I WAS once in a harrowingly flash nightclub with some rugby players. I was talking to the wife of one of them. I don’t recall much about the conversation apart from one bit of sage advice she gave me. “Happiness”, she said, “is a lifestyle choice.” At that moment her husband took a bite out of his champagne flute and started chewing the glass. Not quite sure what that was about, but the evening went downhill from there.

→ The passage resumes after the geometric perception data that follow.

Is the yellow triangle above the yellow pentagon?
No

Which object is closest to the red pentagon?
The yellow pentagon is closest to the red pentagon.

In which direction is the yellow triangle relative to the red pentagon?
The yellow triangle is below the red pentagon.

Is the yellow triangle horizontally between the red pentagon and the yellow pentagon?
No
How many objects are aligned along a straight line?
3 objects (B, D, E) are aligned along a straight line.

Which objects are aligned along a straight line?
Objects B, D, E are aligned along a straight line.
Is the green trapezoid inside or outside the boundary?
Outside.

I often think about what she said and whether it’s true. Do you choose your feelings, or do events shape them? Or is the way you feel set in your genetic code and therefore generally unaffected by events, rendering the advice of wives of glass-chewing rugby players irrelevant?

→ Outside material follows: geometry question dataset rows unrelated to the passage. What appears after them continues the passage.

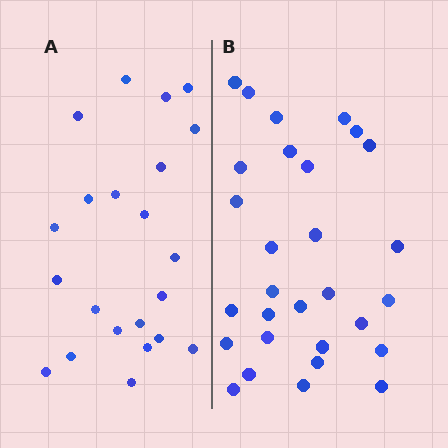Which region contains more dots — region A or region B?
Region B (the right region) has more dots.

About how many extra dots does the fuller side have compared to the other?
Region B has roughly 8 or so more dots than region A.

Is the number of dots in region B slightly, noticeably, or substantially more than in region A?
Region B has noticeably more, but not dramatically so. The ratio is roughly 1.3 to 1.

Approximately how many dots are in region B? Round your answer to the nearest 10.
About 30 dots. (The exact count is 29, which rounds to 30.)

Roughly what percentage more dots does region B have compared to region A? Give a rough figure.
About 30% more.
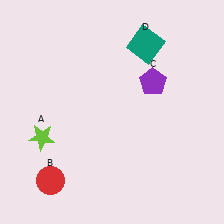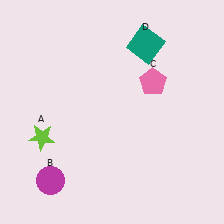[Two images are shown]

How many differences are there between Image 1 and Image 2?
There are 2 differences between the two images.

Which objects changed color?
B changed from red to magenta. C changed from purple to pink.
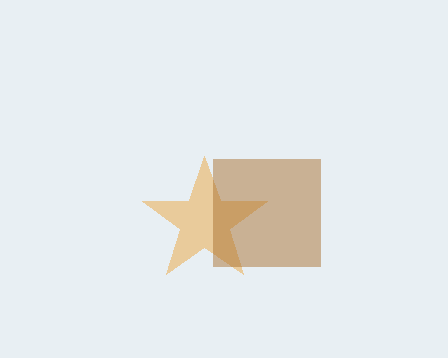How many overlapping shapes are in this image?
There are 2 overlapping shapes in the image.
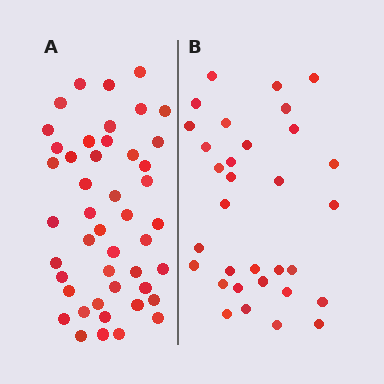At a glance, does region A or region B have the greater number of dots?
Region A (the left region) has more dots.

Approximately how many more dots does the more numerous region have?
Region A has approximately 15 more dots than region B.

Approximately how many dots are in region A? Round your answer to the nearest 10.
About 50 dots. (The exact count is 46, which rounds to 50.)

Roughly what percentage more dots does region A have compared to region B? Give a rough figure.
About 45% more.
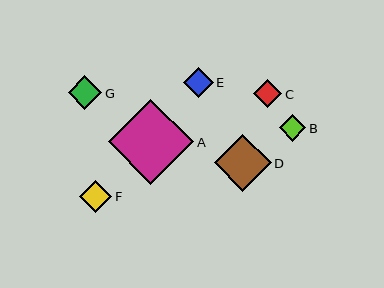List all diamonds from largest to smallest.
From largest to smallest: A, D, G, F, E, C, B.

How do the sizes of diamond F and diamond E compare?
Diamond F and diamond E are approximately the same size.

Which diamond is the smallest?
Diamond B is the smallest with a size of approximately 26 pixels.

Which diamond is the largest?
Diamond A is the largest with a size of approximately 85 pixels.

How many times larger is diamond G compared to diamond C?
Diamond G is approximately 1.2 times the size of diamond C.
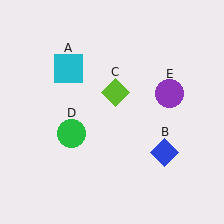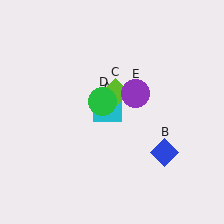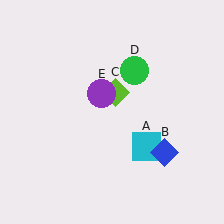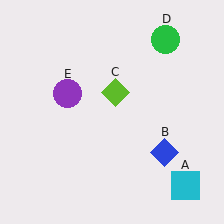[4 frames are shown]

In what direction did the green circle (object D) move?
The green circle (object D) moved up and to the right.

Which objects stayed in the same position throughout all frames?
Blue diamond (object B) and lime diamond (object C) remained stationary.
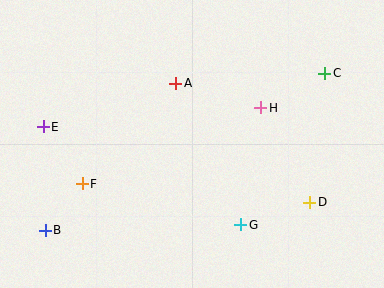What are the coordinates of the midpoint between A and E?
The midpoint between A and E is at (110, 105).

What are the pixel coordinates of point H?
Point H is at (260, 108).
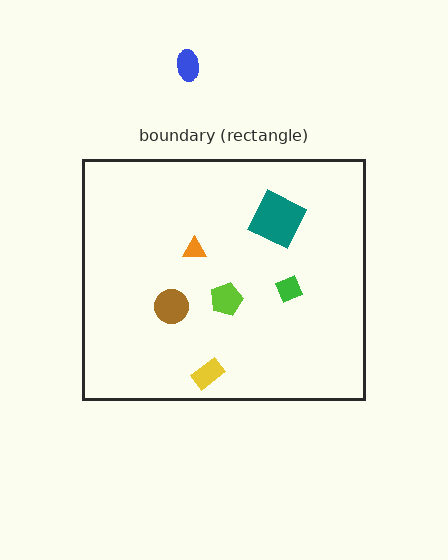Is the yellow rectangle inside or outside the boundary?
Inside.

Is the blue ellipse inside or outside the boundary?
Outside.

Among the gang I watch football with, and indeed most people I know, I’m regarded as somewhat gloomy. Pessimism and negativity are what I’m known for. Ahead of a match, if I’m asked how my team will do, I always say – and really believe – that we’ll lose. We could be playing Real Madrid, or Reading’s second XI, it matters not. If we score in the first 10 minutes, I will feel that the goal’s come too early, leading to complacency and, inevitably, eventual defeat. Even if we’re playing brilliantly, and leading, I’ll never assume we’ll go on to win. Around 10 years ago, we were playing Reading and leading 2-0 (it could have been 7-0) as we went into the dying moments of the game. Reading’s fans were leaving the ground. As they did so our fans chanted at them: “Is there a fire drill?” Three minutes later Reading were winning 3-2 and it was our fans who were filing out early. “Is there a fire drill?” queried the Reading supporters. I was pessimistic even before this calamity, but I’ve been a whole lot worse ever since.